Opowiem Wam moją historię
Przeżyłam zdradę. Nie był to mąż lecz narzeczony. Byliśmy ze sobą 5 lat. Planowaliśmy ślub na sierpień ub.r. Pod koniec lipca odwołałam wszystko. Miesiąc przed weselem.. Zaczęły wypływać jego grzeszki... Tak naprawdę za rękę go nigdy nie złapałam, nikt mi dowodów też nie przyniósł. Ale intuicja kobieca to potężna siła...
Zaczęło się od tego że stał sie strasznie zazdrosny. Do tego stopnia, ze wypominał mi wszedzie zdradę. W pracy go "zdradzałam", w szkole, nawet do mojej przyjaci,ółki zabronił mi chodzić bo stwierdził, ze chodzę do jej męza a nie do niej. pff.. śmieszne. Długo to znosiłam i pewnie znosiłabym to do teraz. Ale cały ten galimatias zaczął sie gdy znalazłam u niego nowo wpisany numer w telefonie. Pytając kto to odpowiedział, że kuzynka no i sprawa poszła w zapomnienie. Przeciez nie jestem zazdrosna o kuzynkę. Jednak po jakimś czasie znalazłam jego biling telefoniczny gdzie często powtarzał sie pewien numer. Gdy zaczełam szukac okazało sie, ze to właśnie ta "kuzynka". Kolejny raz spytałam kto to jest i on, pewnie zapominając ze mi sprzedał taką bajkę o kuzynce, odpowiedział bez ogródek że koleżanka z tej samej samej miejscowości <znałam ją>. Wybaczyłam. ale potem zaczęłam znajdować połączenia, smsy, niby nic tam nie było ale jednak cos... Samo to ze wszystko ukrywał przede mna. Kasował smsy połaczenia, a gdy tylko zapomniał tego zrobić ta akurat znalazłam cos z nia zwiazane. Dziwny zbieg okolicznosci... No i ciągnęła sie taka sytuacja pare miesięcy, nasz slub był coraz blizej a ja miałam coraz większy mętlik w głowie. I nagle ktoś mi powiedział że widział że do niej jeździ. Gdy został przyparty do muru to przyznał się, owszem, ale że jeździ "na kawę" W TAJEMNICY PRZED SWOJĄ NARZECZONĄ. i niby nic więcej... Nie mogłam w to uwierzyć.. Tymbardziej, ze ona była zwykłą latawicą. Niby miała chłopaka ale wiem, co robiła za jego plecami. I nagle zaszła w ciązę. Koledzy mojego narzeczonego zaczęli mówić, ze to jego dziecko.. Dziwne skad by to wzięli skoro nic między nimi nie było <niby...> Czara goryczy się przelała... I dopiero wtedy przejrzałam na oczy. Odwołałam slub ale głupia dałam mu jeszcze ostatnią szanse. Jednak nie wykorzystał jej i po 4 miesiacach podjęłam decyzję o definitywnych rozzstaniu.
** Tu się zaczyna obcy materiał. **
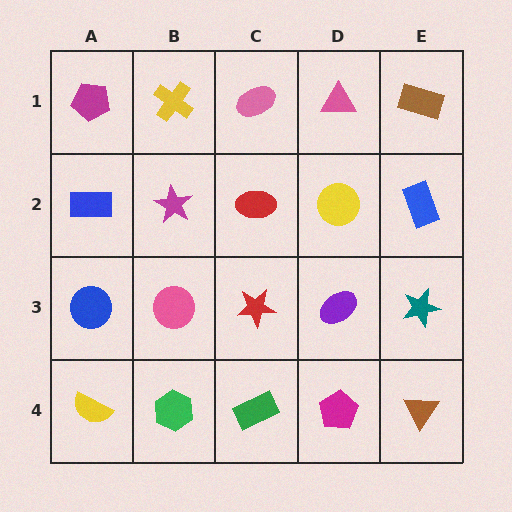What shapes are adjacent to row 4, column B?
A pink circle (row 3, column B), a yellow semicircle (row 4, column A), a green rectangle (row 4, column C).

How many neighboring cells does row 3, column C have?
4.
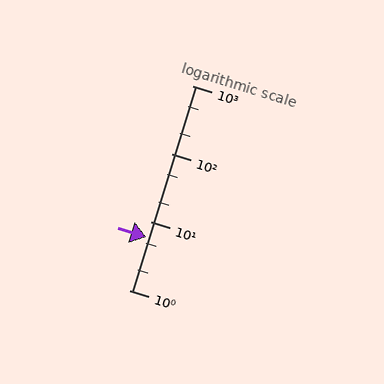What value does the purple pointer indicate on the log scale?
The pointer indicates approximately 6.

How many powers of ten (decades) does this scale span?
The scale spans 3 decades, from 1 to 1000.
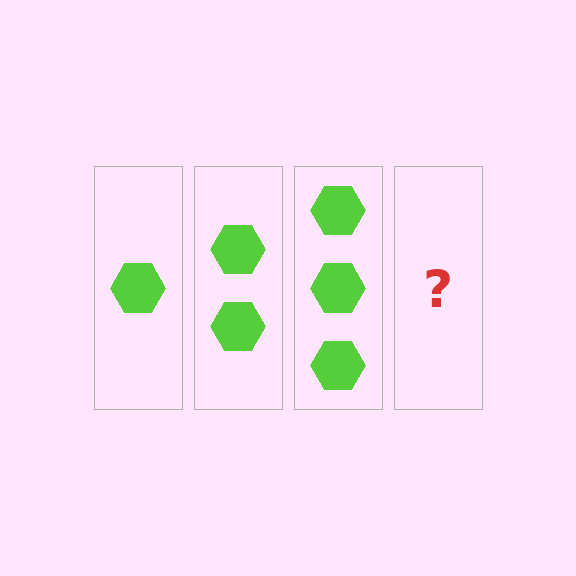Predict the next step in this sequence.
The next step is 4 hexagons.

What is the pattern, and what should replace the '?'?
The pattern is that each step adds one more hexagon. The '?' should be 4 hexagons.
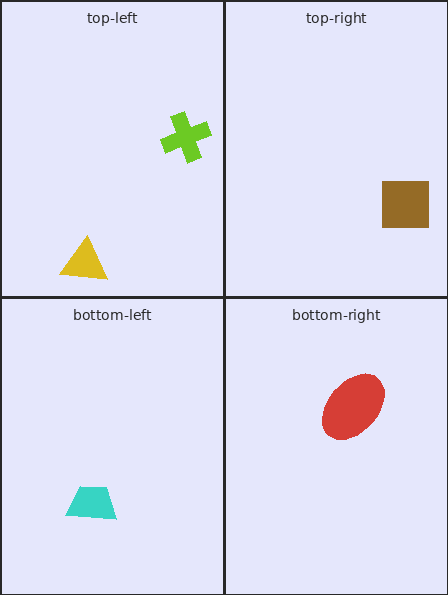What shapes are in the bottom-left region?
The cyan trapezoid.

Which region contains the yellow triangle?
The top-left region.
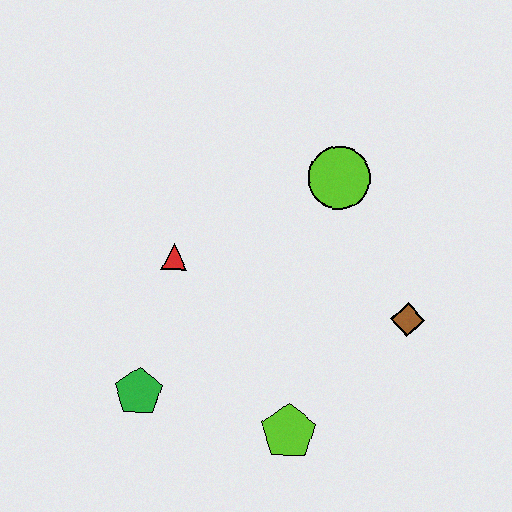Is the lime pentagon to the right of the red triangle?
Yes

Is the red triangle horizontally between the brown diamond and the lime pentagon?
No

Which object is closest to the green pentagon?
The red triangle is closest to the green pentagon.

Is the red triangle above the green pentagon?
Yes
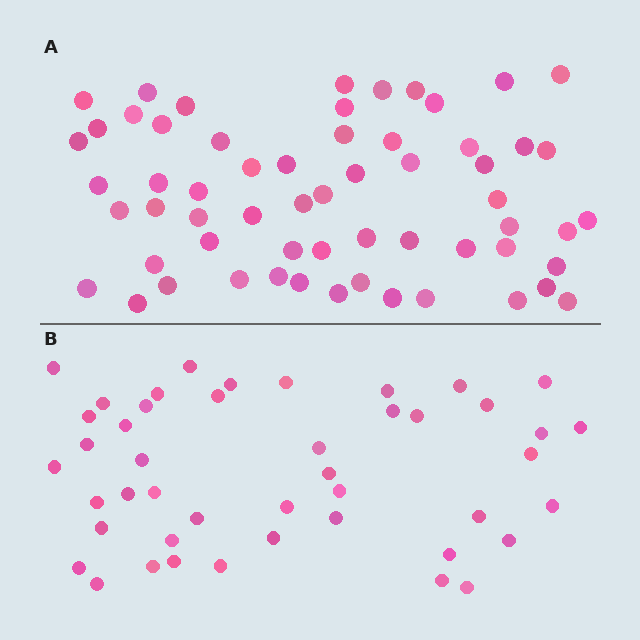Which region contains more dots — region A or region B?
Region A (the top region) has more dots.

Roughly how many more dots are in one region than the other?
Region A has approximately 15 more dots than region B.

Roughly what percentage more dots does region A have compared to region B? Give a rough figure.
About 35% more.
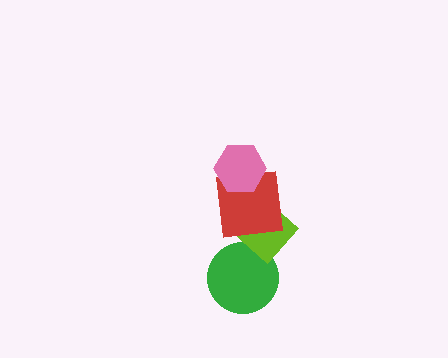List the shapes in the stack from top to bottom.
From top to bottom: the pink hexagon, the red square, the lime diamond, the green circle.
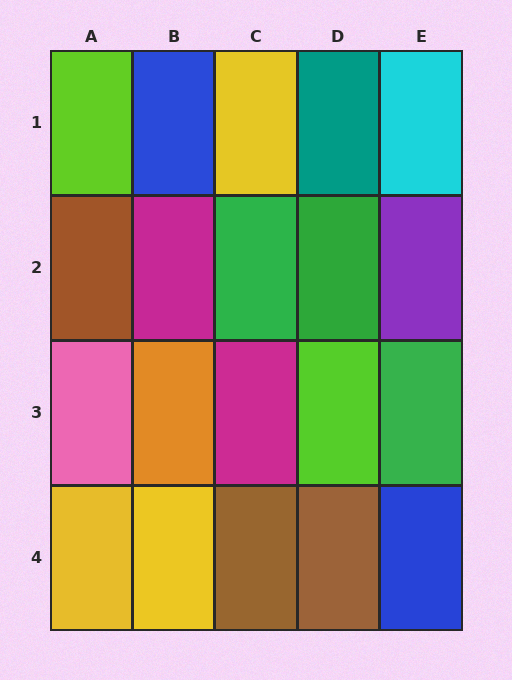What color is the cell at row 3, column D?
Lime.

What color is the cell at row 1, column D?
Teal.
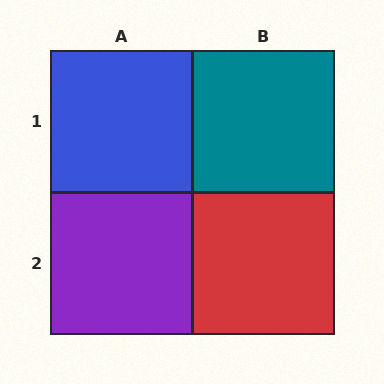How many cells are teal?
1 cell is teal.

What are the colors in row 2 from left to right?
Purple, red.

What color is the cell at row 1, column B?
Teal.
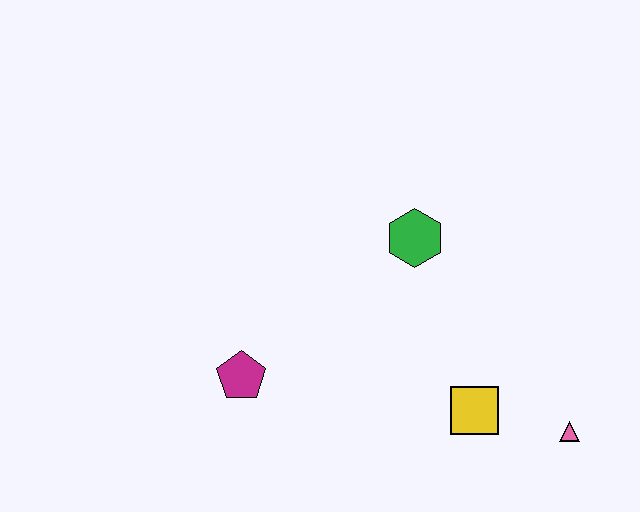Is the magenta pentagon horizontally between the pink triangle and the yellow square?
No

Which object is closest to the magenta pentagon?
The green hexagon is closest to the magenta pentagon.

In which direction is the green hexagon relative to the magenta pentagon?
The green hexagon is to the right of the magenta pentagon.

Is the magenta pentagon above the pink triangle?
Yes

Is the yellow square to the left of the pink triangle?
Yes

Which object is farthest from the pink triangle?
The magenta pentagon is farthest from the pink triangle.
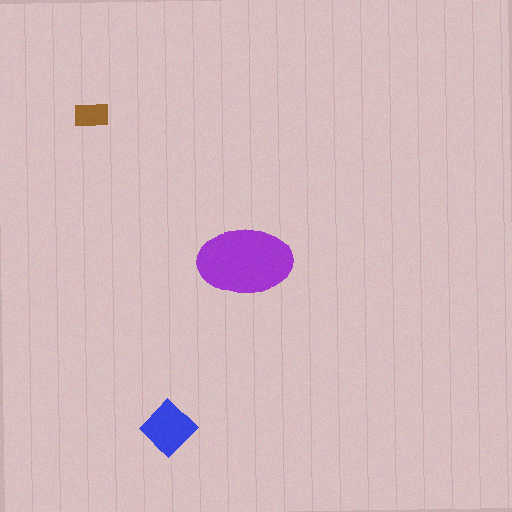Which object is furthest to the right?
The purple ellipse is rightmost.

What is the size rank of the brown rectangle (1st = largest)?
3rd.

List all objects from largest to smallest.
The purple ellipse, the blue diamond, the brown rectangle.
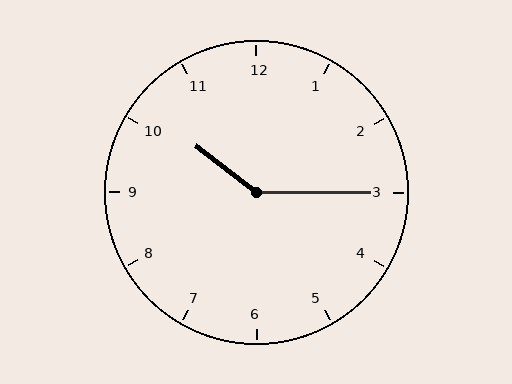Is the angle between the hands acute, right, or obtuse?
It is obtuse.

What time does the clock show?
10:15.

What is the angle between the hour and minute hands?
Approximately 142 degrees.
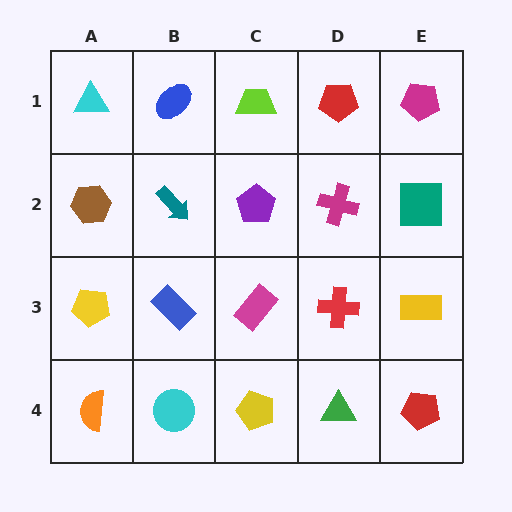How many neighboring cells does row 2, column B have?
4.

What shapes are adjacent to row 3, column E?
A teal square (row 2, column E), a red pentagon (row 4, column E), a red cross (row 3, column D).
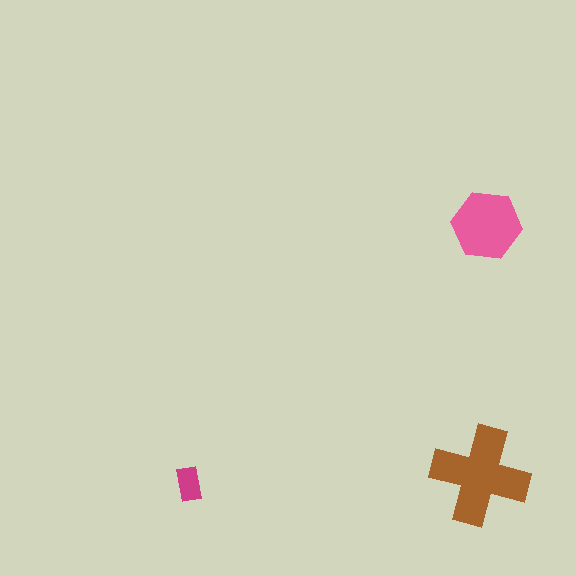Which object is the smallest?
The magenta rectangle.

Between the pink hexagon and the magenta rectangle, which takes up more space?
The pink hexagon.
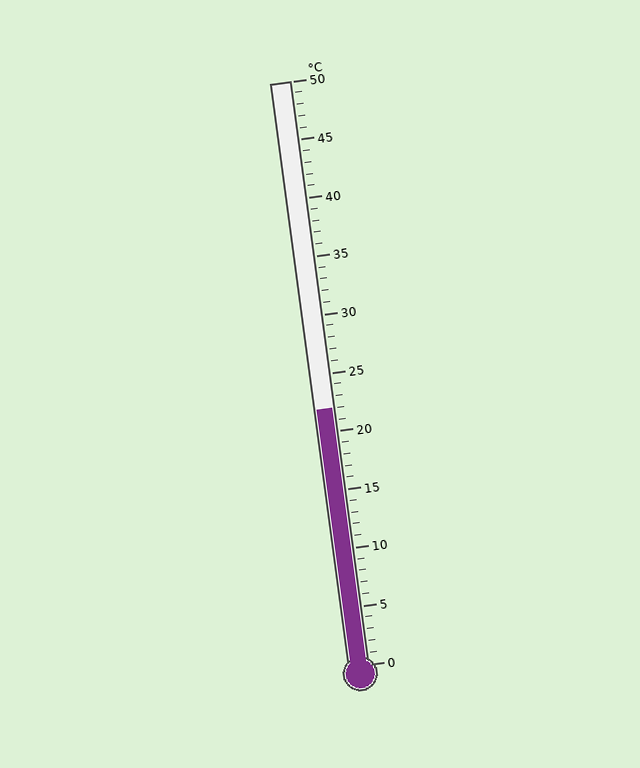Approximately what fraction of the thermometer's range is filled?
The thermometer is filled to approximately 45% of its range.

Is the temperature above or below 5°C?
The temperature is above 5°C.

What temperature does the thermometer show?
The thermometer shows approximately 22°C.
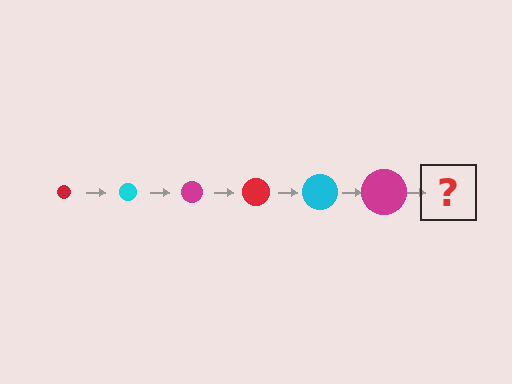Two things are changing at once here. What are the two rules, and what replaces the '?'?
The two rules are that the circle grows larger each step and the color cycles through red, cyan, and magenta. The '?' should be a red circle, larger than the previous one.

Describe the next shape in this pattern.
It should be a red circle, larger than the previous one.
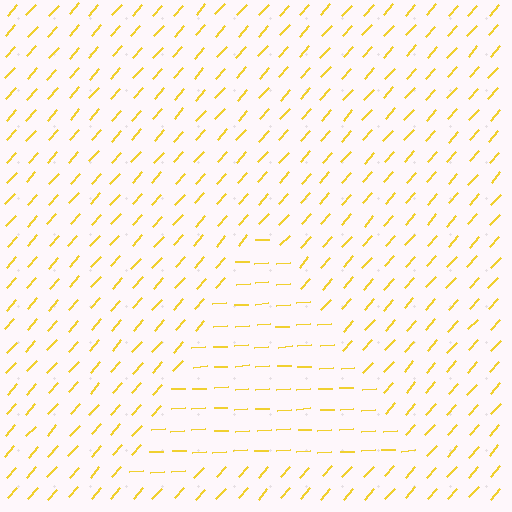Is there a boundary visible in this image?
Yes, there is a texture boundary formed by a change in line orientation.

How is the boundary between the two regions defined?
The boundary is defined purely by a change in line orientation (approximately 45 degrees difference). All lines are the same color and thickness.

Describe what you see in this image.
The image is filled with small yellow line segments. A triangle region in the image has lines oriented differently from the surrounding lines, creating a visible texture boundary.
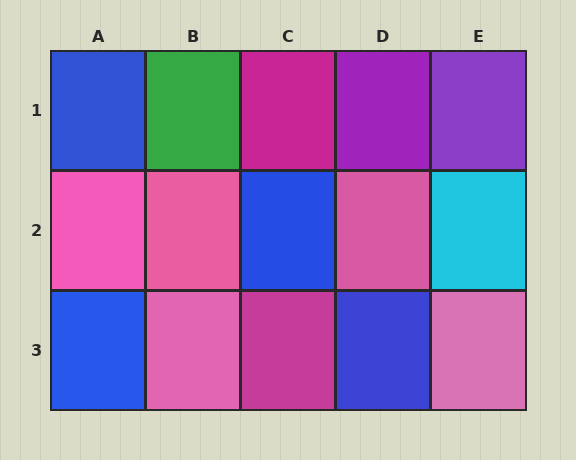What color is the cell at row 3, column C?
Magenta.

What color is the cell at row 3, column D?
Blue.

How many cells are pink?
5 cells are pink.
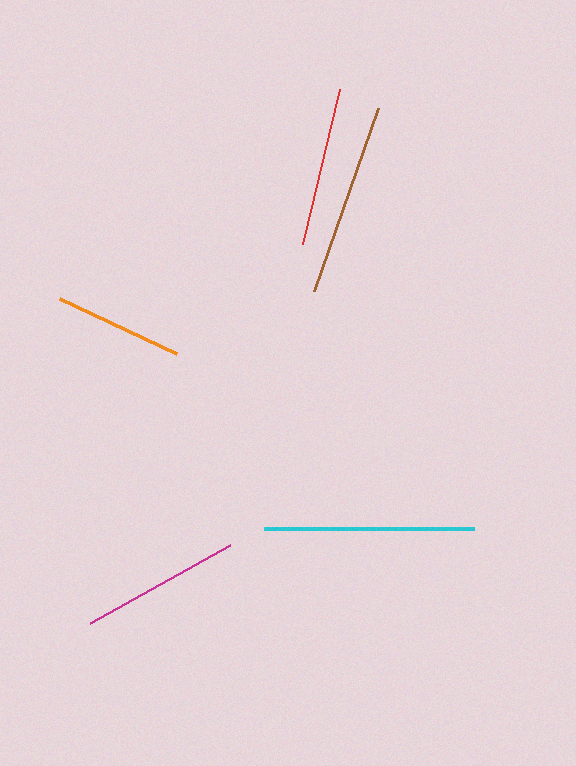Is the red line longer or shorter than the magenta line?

Tak naprawdę to nie tylko te jego zdrady zadecydowały o moim odejściu. zaczęłam sie źle z nimczuć. stawał się coraz bardziej zazdrosny wręcz, zaborczy. A najgorzsze jest to, ze potrafił na mnie podnieśc rękę. I to nie raz nie dwa razy. Proszę, nie oceniajcie mnie. Nikt tego nie zrozumie kto tego nie przeżył. Jak wielka jest siła miłości, która wszytsko wybacza... Ale w końcu przejrzłam na oczy.I wiecie co?? W końcu oddycham:-)) Nie muszę sie zastanawiać co robi, z kim jest... Nie musze dzwonić do niego przed każdym wyjściem (nawet do sąsiadki!) żeby sie "wyspowiadać. I w koncu czuję jak bardzo ten związek mnie przytłaczał. Tak długo walczyłam z sobą, nie chciałam sie znim rozstawać. To było całe moje życie: jego rodzina wspólni znajomi.. i ten czas... w koncu to barzdo długo. Ale nie można na to patrzec. Czasem trzeba być egoistka i pomyśleć tylko o sobie. I tak zrobiłam
Musze wam powiedzieć, ze naprawdę miłość to nie wszytsko, bo kochałam go nad życie.. ale byłam przy tym zaślepiona... I umierałam przez to.
Jak sie już po wszytskim okazało ta "kuzynka" to nie była tylko jedna jego przygoda, bo było ich znacznie więcej.
Nie mogę zrozumieć tylko tego, jak można być z kimś tyle czasu i tak naprawdę wcale go nie znać. To jest najgorsze i najbardziej boli.